Today I was reading Obie Fernandez’s blog posting which singles out Alex for his choice of Scala. I personally don’t know Obie, but I have friends who do, so I want to express that this entry is not a personal attack on Obie or an effort to slob Alex’s knob. It’s my personal opinion (subject to public scrutiny), but I’m not looking to take part in such a pissing contest which requires a high power fan to be placed in front of me.
The blog posting has a smell of BileBlog without the substance. As a person interested in this debate between Ruby and Scala, you should look at the facts and not the personal opinions being sold. Alex makes many claims about how Scala is a better fit for Twitter, which I personally agree with, but once again let’s ignore opinions and look at the facts.
Scala was designed with the mindset that Object-Oriented and Functional Programming paradigms both have a place in the world of Software Engineering. The combination of these two paradigms make Scala a ‘Scalable Language’. Let’s take a look at how Scala can scale up based upon the size of a project.
Scala can serve has a scripting language to solve rather simple tasks without a load of bloated code and unnecessary declaration of objects. This allows you to write quick scripts that clearly express the problem at hand without a load of noise. But as a project starts to grow, it’s important to be able to ’scale up’ with Object-Oriented concepts. This is done though the creation of components with a statically typed language. I can’t stress the latter of the previous sentence for large code bases. It can be argued that with proper test cases and good developers, you don’t need a statically typed language, but the world isn’t perfect.
There are many things that Scala provides outside of the two points made in the above paragraph, like interoperability between Java, Actors (which yes, is found in Ruby, ErLang, etc.) and many more items which I won’t go into here. I believe these important things were never mentioned in Obie’s argument. Instead he made personal attacks on Alex’s virtual ’star’ and doesn’t provide any reasonable arguments against using Scala.
For these reasons, I’m left to believe Obie’s post was done with intentions of going against the grain and draw attention for his own financial benefit. His company Hashrock and his books are heavily based on Rails, so naturally he feels the need to defend his source of income. Just because you’re objective for defending Ruby is financially motivated, it doesn’t mean Alex is doing the same.
My sole intention was to demonstrate that Alex is speaking out of both sides of his mouth. On one side he’s dissing Ruby and Rails at every opportunity, including public talks where he can claim that irresponsible journalism twisted his words. On the other side, he’s saying “Can’t we all get along?”
No, when you unfairly criticize Ruby and Rails and get the idiot masses in a lather about it then those of us that dare, especially those that are financially motivated need to step up and balance out the the discussion.
Hi Obie,
I would feel for you, except you guys used exactly the same arguments and techniques against Java back in the day (rails is sooo much more productive, rewriting a java app in rails took just 5 days, oh and there was this bit too http://www.jroller.com/obie/entry/top_10_reasons_why_java )

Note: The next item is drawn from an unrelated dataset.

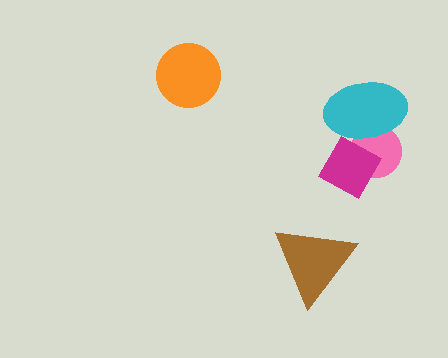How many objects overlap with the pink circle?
2 objects overlap with the pink circle.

I’m not looking for sympathy or support or anything at all except maybe an acknowledgment from Alex that it was their crappy Ruby code that cause them problems and not the Ruby platform.
Overall, it’s just a game and I love playing it.
Cheers,
Obie
Obie I respect your honesty. Most people wouldn’t openly say the things you’ve said or react the way you’ve reacted thus far.

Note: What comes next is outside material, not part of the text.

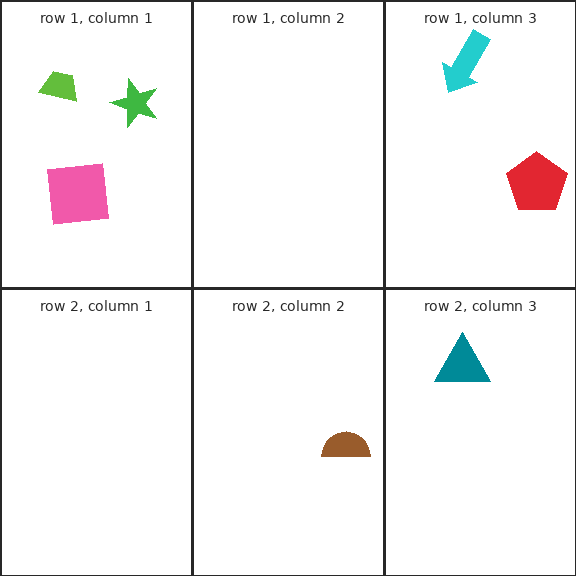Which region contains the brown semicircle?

My only complaint is we (Software Engineers) are becoming that of which we hate. People who push solutions for the sole purpose of financial gains, regardless if it’s a good fit.

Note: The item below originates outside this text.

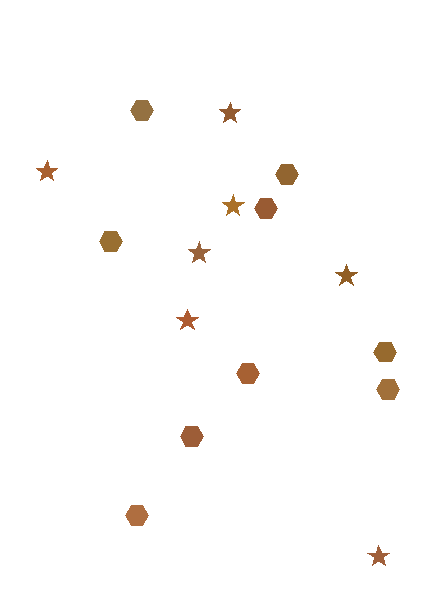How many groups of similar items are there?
There are 2 groups: one group of hexagons (9) and one group of stars (7).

The Ruby community, like any other, is no different when it comes to defending their language. The Java community never openly admits they have an addiction to writing frameworks or embraces a million APIs or half baked JSRs. For this very reason, I commend Alex for making his choice and being vocal about it. I know he’s received a lot of praise as well as backlash, but in the end I think he’s made good choice. To your point Obie, there are cases in which he down talks Ruby i.e., “fine for people clicking around Web pages”, but that’s not a very strong argument.
There’s nothing wrong with challenging another’s opinion. I think it’s something that should be done more frequently vs. having people blindly accepting and following what someone says.
Richard L. Burton III
http://twitter.com/rburton
Obie,
Usually you use two arguments:
- they are sloppy ruby programmers and you base this on their remark on kind_of? usage. I think this can easily backfire considering they have the biggest rails installation and you did not even see their code base. So why are you so sure they are that bad? Have you ever dealt with similar traffic or a big project like theirs before? If not, I would rather believe them than you.
- they should have used Jruby
Except when they make their decision in early 2008 jruby was much slower than now.